Steady-state heat transit investigation in a radiative cylindrical pipe of reactive materials

This study investigates heat transfer in a combustible material modeled within a cylindrical domain. A combustible material is one that reacts readily with oxygen, such as carbon or hydrocarbons, and the spontaneous reaction it undergoes is called an exothermic chemical reaction. In this context, heat transfer to the environment is assumed to occur via radiation, involving a two-step combustion process in a one-dimensional reaction. The goal of this study is to theoretically demonstrate how heat is transferred from reactive materials through an exothermic chemical reaction mechanism to the surrounding environment, using a mathematical approach. This method is faster and more cost-effective than experimental procedures. It involves solving the nonlinear ordinary differential equation governing the process by coupling the fourth-order Runge-Kutta (RK45) numerical method with the Shooting Technique.
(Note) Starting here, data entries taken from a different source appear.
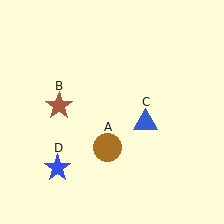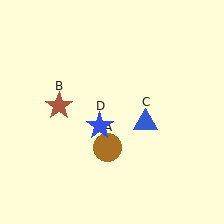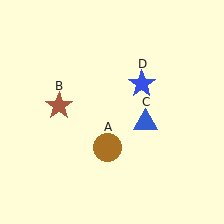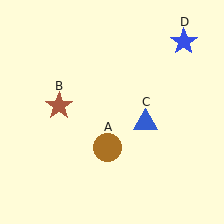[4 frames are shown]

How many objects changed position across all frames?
1 object changed position: blue star (object D).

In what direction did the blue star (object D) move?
The blue star (object D) moved up and to the right.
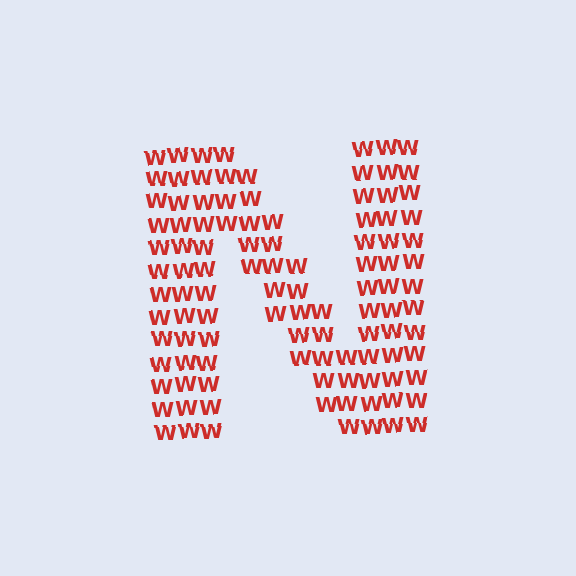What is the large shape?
The large shape is the letter N.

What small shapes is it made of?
It is made of small letter W's.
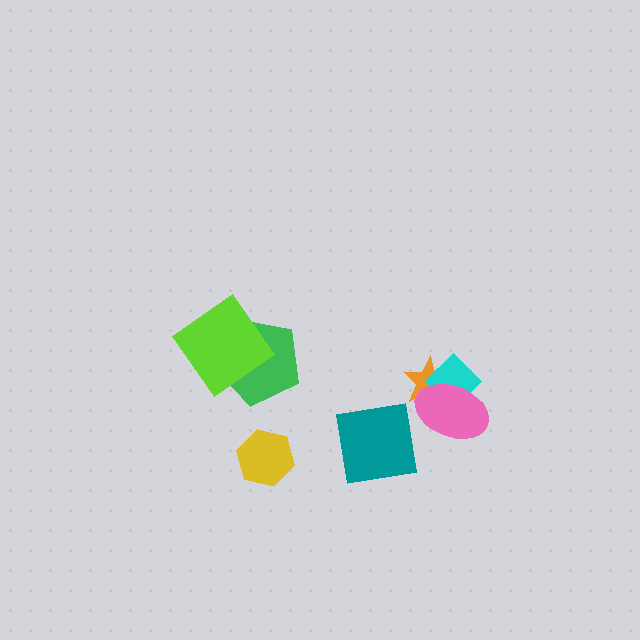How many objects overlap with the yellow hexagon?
0 objects overlap with the yellow hexagon.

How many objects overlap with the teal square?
0 objects overlap with the teal square.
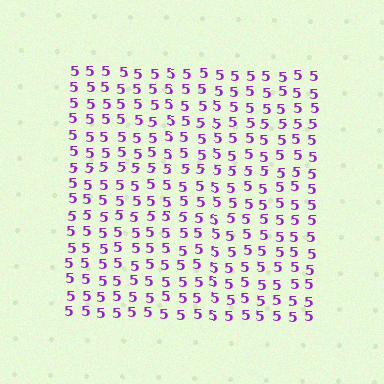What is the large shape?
The large shape is a square.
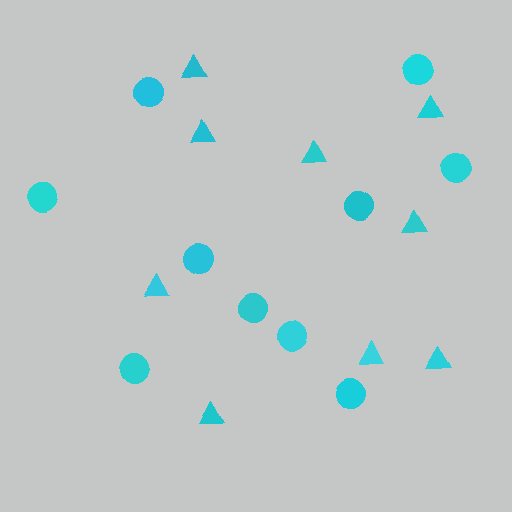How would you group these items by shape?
There are 2 groups: one group of circles (10) and one group of triangles (9).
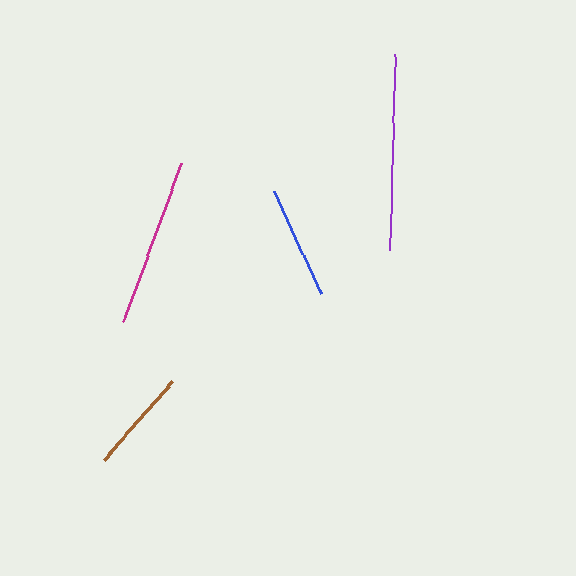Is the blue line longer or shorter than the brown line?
The blue and brown lines are approximately the same length (about 112 and 104 pixels).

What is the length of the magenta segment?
The magenta segment is approximately 169 pixels long.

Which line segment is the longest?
The purple line is the longest at approximately 196 pixels.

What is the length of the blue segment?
The blue segment is approximately 112 pixels long.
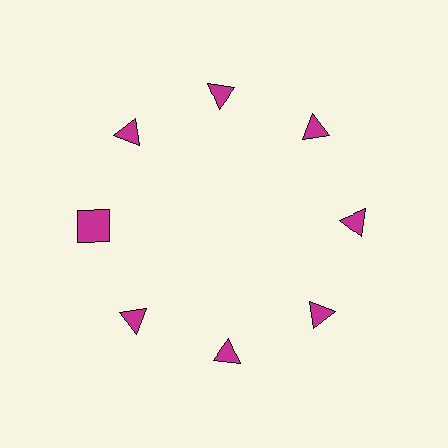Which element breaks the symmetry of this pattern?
The magenta square at roughly the 9 o'clock position breaks the symmetry. All other shapes are magenta triangles.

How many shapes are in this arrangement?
There are 8 shapes arranged in a ring pattern.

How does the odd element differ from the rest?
It has a different shape: square instead of triangle.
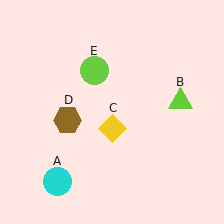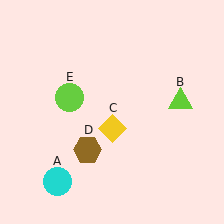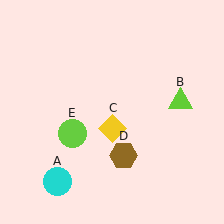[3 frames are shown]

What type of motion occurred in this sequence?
The brown hexagon (object D), lime circle (object E) rotated counterclockwise around the center of the scene.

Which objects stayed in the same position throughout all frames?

The heat transfer process is influenced by various thermo-physical parameters that affect the system’s temperature during combustion. Results show that kinetic variables, such as the Frank-Kamenetskii parameter, also known as the reaction rate, enhance the combustion process, while factors like radiation retard it. An understanding of the heat transfer of reactive materials is crucial in manufacturing industrial equipment to ensure quality and safety.